Tra il 1930 e il 1935 Amelia segna sette record di velocità e distanza con diversi aerei, ma rimane ancora una sfida; il giro del mondo. Non sarebbe la prima in assoluto a farlo, quindi decide di compierlo a modo suo ovvero seguendo la linea dell’equatore. Le tappe del viaggio sono partenza dalla California, Hawaii, Australia, India, Africa, Florida per poi tornare in California. Per quanto abbia arruolato un team di tre esperti, la missione presenta subito delle difficoltà; il maltempo li obbliga ad atterrare alle Hawaii. Dopo tre giorni provano a riprendere il volo, ma al decollo un problema tecnico impedisce loro di prendere quota. Si accumulano ritardi e stress; due componenti del team abbandonano l’impresa e rimangono alla fine Earhart e il pilota Steve Noonan a cercare di portare a termine l’impresa . Riescono a viaggiare senza problemi fino a quando, nei pressi delle Nukumanu Islands, una serie di complicazioni – carte non aggiornate, maltempo, carburante in esaurimento – portano i due a cercare un posto dove atterrare, ma senza riuscire a capire dove a causa delle difficoltà della comunicazione via radio. Ancora oggi non si sa esattamente cosa è successo, né dove sia finito l’aereo con Steve e Amelia. Scompaiono la mattina del 3 luglio 1937 e da allora ancora si cercano indizi che possano ricostruire la tragica fine dei due piloti.

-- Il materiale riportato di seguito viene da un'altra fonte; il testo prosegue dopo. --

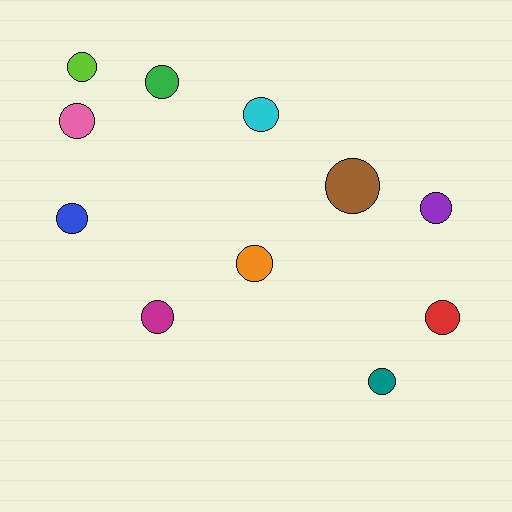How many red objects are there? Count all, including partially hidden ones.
There is 1 red object.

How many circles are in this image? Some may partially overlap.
There are 11 circles.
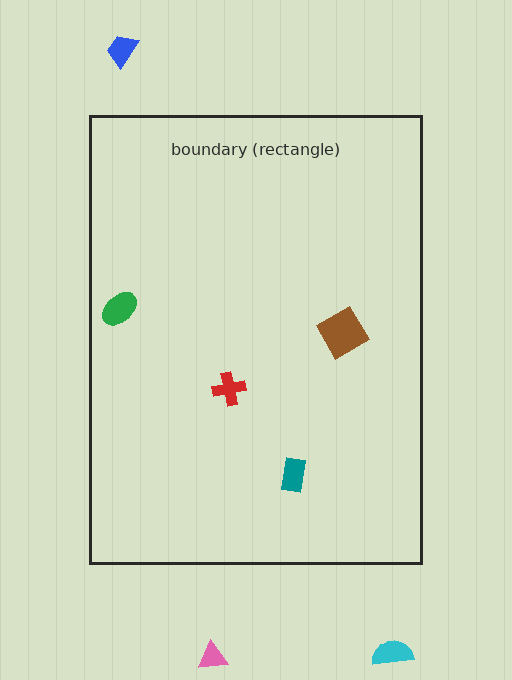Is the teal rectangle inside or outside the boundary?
Inside.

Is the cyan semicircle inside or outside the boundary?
Outside.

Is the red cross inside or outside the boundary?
Inside.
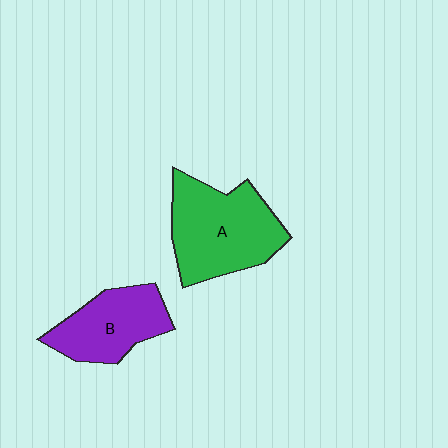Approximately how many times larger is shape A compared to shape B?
Approximately 1.4 times.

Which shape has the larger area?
Shape A (green).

Le versioni che si ipotizzano sono diverse: alcuni dicono che probabilmente i due hanno terminato il carburante e siano finiti in mare; altri che siano riusciti ad atterrare sulla Gardner Island conosciuta anche come Nikumaroro, e abbiano cercato di sopravvivere quanto più possibile lì. Per quanto le ricerche volute da George Putnam siano continuate per diverso tempo, il 5 gennaio 1939 Amelia Earhart viene dichiarata morta.

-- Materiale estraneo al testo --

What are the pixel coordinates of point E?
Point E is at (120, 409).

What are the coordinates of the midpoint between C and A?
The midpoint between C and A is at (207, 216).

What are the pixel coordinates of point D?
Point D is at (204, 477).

Purtroppo il mistero rimarrà insoluto, ma il ricordo di Amelia senz’altro continua a ispirare ragazze e ragazzi, che magari come lei stanno accettando i lavori più disparati per coltivare il proprio sogno o stanno cercando di spostare i proprio limiti un po’ più il là, rispetto alle convenzioni del proprio tempo e alle proprie convinzioni.